Member of Tamil Nadu Legislative Council
- In office 1957–1962
- Preceded by: M. P. Mangala Gounder
- Succeeded by: Venkidasamy Gounder
- Constituency: Palani

Personal details
- Born: 10 December 1913 Palani, Madras Presidency, British India
- Died: 4 November 1989 (aged 75)
- Political party: Indian National Congress

= P. S. K. Lakshmipathy Raju =

Indian freedom fighter and politician associated with the Indian National Congress

P. S. K. Lakshmipathy Raju (10 December 1913 – 4 November 1989) was an Indian freedom fighter and politician associated with the Indian National Congress from Tamil Nadu.

== Early life ==
Lakshmipathy Raju was born on 10 December 1913 in Palani, Madras Presidency, British India to S. Krishnasamy Raju and Nallammal. He received his education at Palani Municipal High School. In 1930, he founded the Harijan Seva Sangh, an organization aimed at the upliftment of Dalits.

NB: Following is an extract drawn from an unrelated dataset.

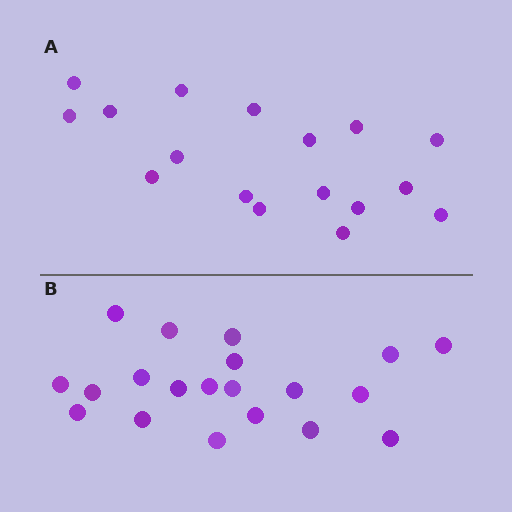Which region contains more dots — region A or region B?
Region B (the bottom region) has more dots.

== Involvement in Indian freedom struggle ==
Raju was deeply inspired by his father, who was involved in the freedom struggle and held various roles in the Indian National Congres at local and state levels from 1927. He took part in major independence movements and was jailed for six months during the Civil Disobedience Movement in 1932. He was jailed for six months again during the Individual Satyagraha in 1941. During the Quit India Movement (1942), he was detained under Section 38(5) of the Defence of India Rules and sentenced to three months imprisonment. Throughout his involvement in the independence movement, he was incarcerated in several jails, including those in Madurai, Bellary, Alipore, Vellore, Tanjore, Palayamkottai, and Madras.

== Public service ==
In 1945, he became a member of the Palani Municipal Council and later served as its chairman for five years. He sponsored the Fishermen Co-operative Scheme and served as its president for Palani Taluk from 1948 to 1957. Raju also held leadership positions in trade unions, including Vice President of the Tamil Nadu Indian National Trade Union Congress and Member of the General Committee of the Indian National Trade Union Congress.

Raju also served as Director of the Co-operative House Construction Society, President of the Madurai Co-operative Stores, and Convener of the Bhoodan Movement. He actively supported the Bharat Sevak Samaj.

== Legislative career ==
In 1957, he was elected as a Member of the Tamil Nadu Legislative Council from Palani constituency.

== Death and legacy ==
P. S. K. Lakshmipathy Raju died on 4 November 1989.